De nada sirven el esfuerzo, los medios humanos, las mortificaciones..., sin
obediencia todo sería inútil ante Dios. De nada serviría trabajar con tesón
toda una vida en una obra humana si no contáramos con el Señor. Hasta lo más
valioso de nuestras obras quedaría sin fruto si prescindiéramos del deseo de
cumplir la voluntad de Jesús: «Dios no necesita de nuestros trabajos, sino de
nuestra obediencia»9.
III. La
voluntad de Dios también se nos manifiesta en aquellas cosas que Él permite y
que no resultan como esperábamos, o son incluso totalmente contrarias a lo que
deseábamos o habíamos pedido con insistencia en la oración.
Es el momento entonces de aumentar nuestra oración y
de fijarnos mejor en Jesucristo. Especialmente cuando nos resulten muy duros y
difíciles los acontecimientos: la enfermedad, la muerte de un ser querido, el
dolor de los que más queremos...
El Señor hará que nos unamos a su oración: No
se haga como yo quiero, Padre, sino como quieres Tú10. No
se haga mi voluntad, sino la tuya11.
Él quiso incluso compartir con nosotros todo lo que a veces tiene de injusto y
de incomprensible el dolor. Pero también nos enseñó a obedecer hasta la
muerte, y muerte de cruz12.
Si alguna vez nos toca sufrir mucho, al Señor no le
ofenden nuestras lágrimas. Pero enseguida hemos de decir: Padre, hágase
tu voluntad. En nuestra vida puede haber momentos de mayor dureza, quizá de
oscuridad y de dolor profundo, en los que cueste más aceptar la voluntad de
Dios, con tentaciones de desaliento. La imagen de Jesús en el huerto de
Getsemaní nos señala cómo hemos de proceder en esos momentos: hemos de abrazar
la voluntad de Dios sin poner límite alguno ni condiciones de ninguna clase, y
en una oración perseverante.
No serán pocas las veces en que, a lo largo de nuestra
vida, tendremos que hacer actos de identificación con lo que es voluntad de nuestro
Padre Dios. Y diremos interiormente en nuestra oración personal: «¿Lo quieres,
Señor?... ¡Yo también lo quiero!»13.
Y vendrá la paz, la serenidad a nuestra alma y a nuestro alrededor.

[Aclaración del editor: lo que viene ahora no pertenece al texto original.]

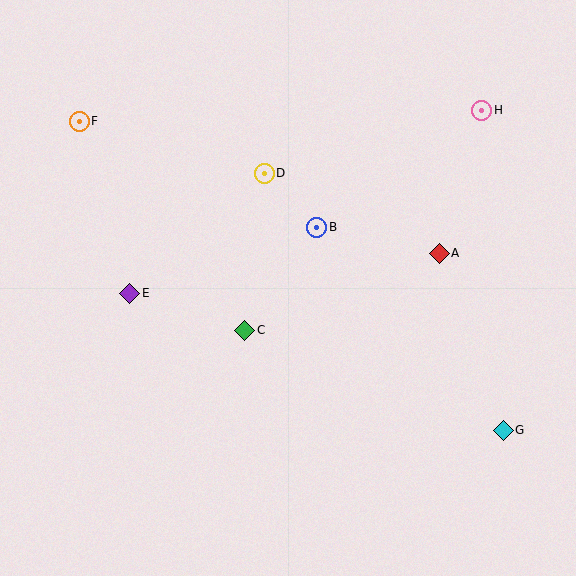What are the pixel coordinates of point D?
Point D is at (264, 173).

La fe nos hará ver una sabiduría superior detrás de
cada acontecimiento: «Dios sabe más. Los hombres entendemos poco de su
modo paternal y delicado de conducirnos hacia Él»14.
Jesucristo nos consolará de todos nuestros pesares, y quedarán santificados.
Hay una providencia detrás de cada acontecimiento,
todo está ordenado y dispuesto para que sirva mejor a la salvación de cada uno;
absolutamente todo, tanto lo que sucede en el ámbito más general como lo que
ocurre cada día en el pequeño universo de nuestra profesión y familia. Todas
las cosas pueden y deben ayudarnos a encontrar a Dios, y por tanto a encontrar
la paz y la serenidad en nuestra alma: Todo contribuye al bien de los
que aman a Dios15.
El cumplimiento de la voluntad de Dios es fuente de
serenidad y de paz. Los santos nos han dejado el ejemplo de un cumplimiento sin
condiciones de la divina voluntad. Así se expresaba San Juan Crisóstomo: «En
toda ocasión yo digo: ¡Señor, hágase tu voluntad!: no lo que quiere
este o aquel, sino lo que tú quieres que haga. Este es mi alcázar,
y esta es mi roca inamovible, este es mi báculo seguro»16.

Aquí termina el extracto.